Sorry the picture is blurry. Those are tons of fry she just spit all around her. She attacks the glass when I come near the tank. Anyone know what I have here?










Thanks!!


----------



## BRANT13 (Feb 18, 2009)

im guessing its neither...far too many fry for a mouthbrooder are you sure she spit all those out? got a pic of the dad?


----------



## Fogelhund (Dec 3, 2002)

Looks like a Madagascar Ptychochromis, though not certain which one.


----------



## lizrndiver (Nov 26, 2008)

It could be a male, but it is definitely a mouth brooder. I watched all those fry come out of its mouth.


----------



## BRANT13 (Feb 18, 2009)

*** never seen any of my mbuna fathers (mouthbrooders) guard spit fry....if anything they start chowin IMO


----------



## cichlidaholic (Dec 7, 2005)

BRANT13 said:


> I've never seen any of my mbuna fathers (mouthbrooders) guard spit fry....if anything they start chowin IMO


Definitely NOT a mbuna!


----------



## lopes2434 (Feb 20, 2009)

Couldn't this be a Variabilichromis moori?


----------



## BRANT13 (Feb 18, 2009)

cichlidaholic said:


> BRANT13 said:
> 
> 
> > I've never seen any of my mbuna fathers (mouthbrooders) guard spit fry....if anything they start chowin IMO
> ...


was just comparing to the mouthbrooders i have the fathers would never watch after fry


----------



## Fogelhund (Dec 3, 2002)

lopes2434 said:


> Couldn't this be a Variabilichromis moori?

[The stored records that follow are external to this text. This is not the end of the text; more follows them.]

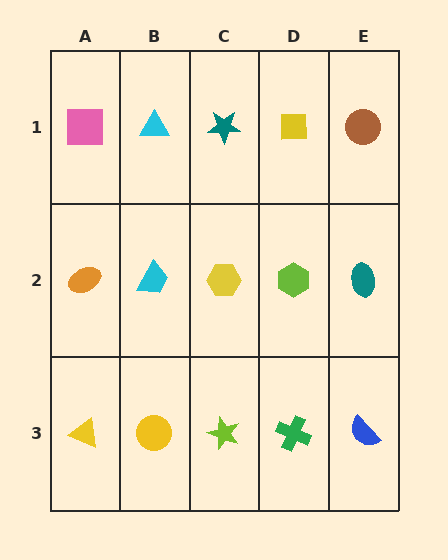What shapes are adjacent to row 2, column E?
A brown circle (row 1, column E), a blue semicircle (row 3, column E), a lime hexagon (row 2, column D).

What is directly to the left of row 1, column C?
A cyan triangle.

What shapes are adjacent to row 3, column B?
A cyan trapezoid (row 2, column B), a yellow triangle (row 3, column A), a lime star (row 3, column C).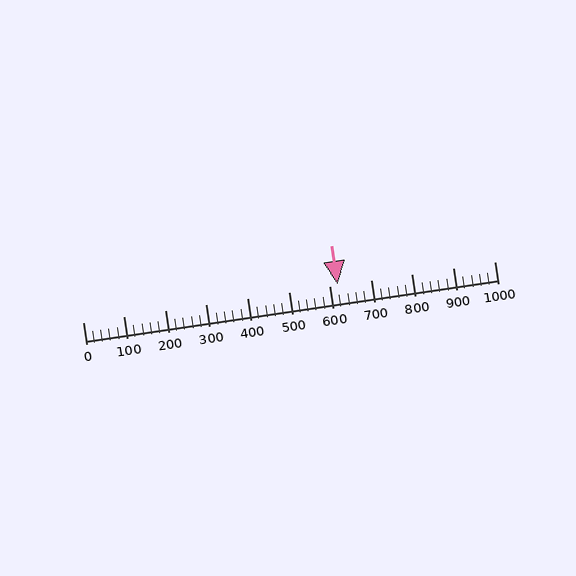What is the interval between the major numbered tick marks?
The major tick marks are spaced 100 units apart.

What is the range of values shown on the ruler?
The ruler shows values from 0 to 1000.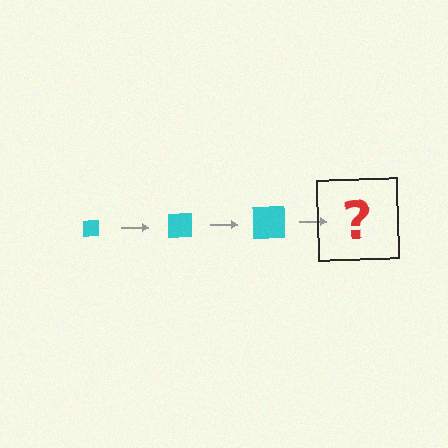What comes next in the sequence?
The next element should be a cyan square, larger than the previous one.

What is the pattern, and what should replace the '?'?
The pattern is that the square gets progressively larger each step. The '?' should be a cyan square, larger than the previous one.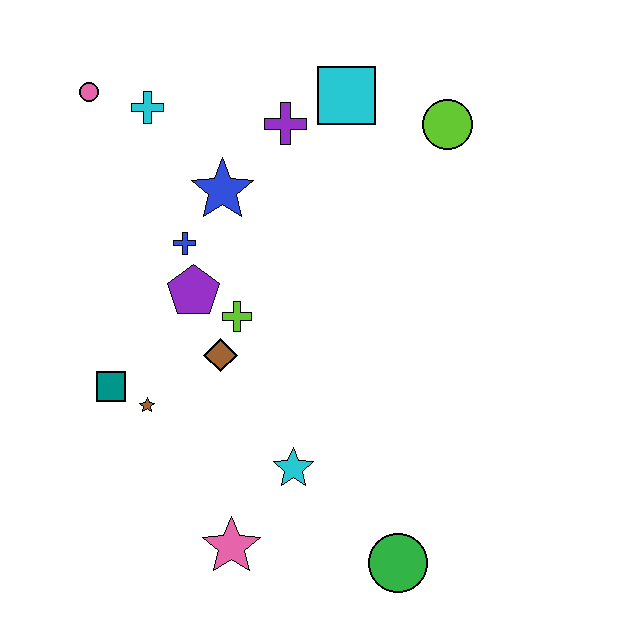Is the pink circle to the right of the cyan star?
No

No... I believe it is a Madagascar fish of some sort.


----------



## MalawiLover (Sep 12, 2006)

Looks like one of the _Ptychochromis _species maybe _Pty. grandidieri_


----------



## malawi_luver (May 5, 2004)

My guess would be an older Ptychochromis oligacanthus as seen below.


----------



## 24Tropheus (Jun 21, 2006)

But Ptychochromis oligacanthus
http://www.cichlidae.com/forum/viewtopic.php?f=9&t=3175
is a substrate spawner yes?
Confused with a female hap (mouth brooder) bringing up young?
Surely some mistake? :wink:


----------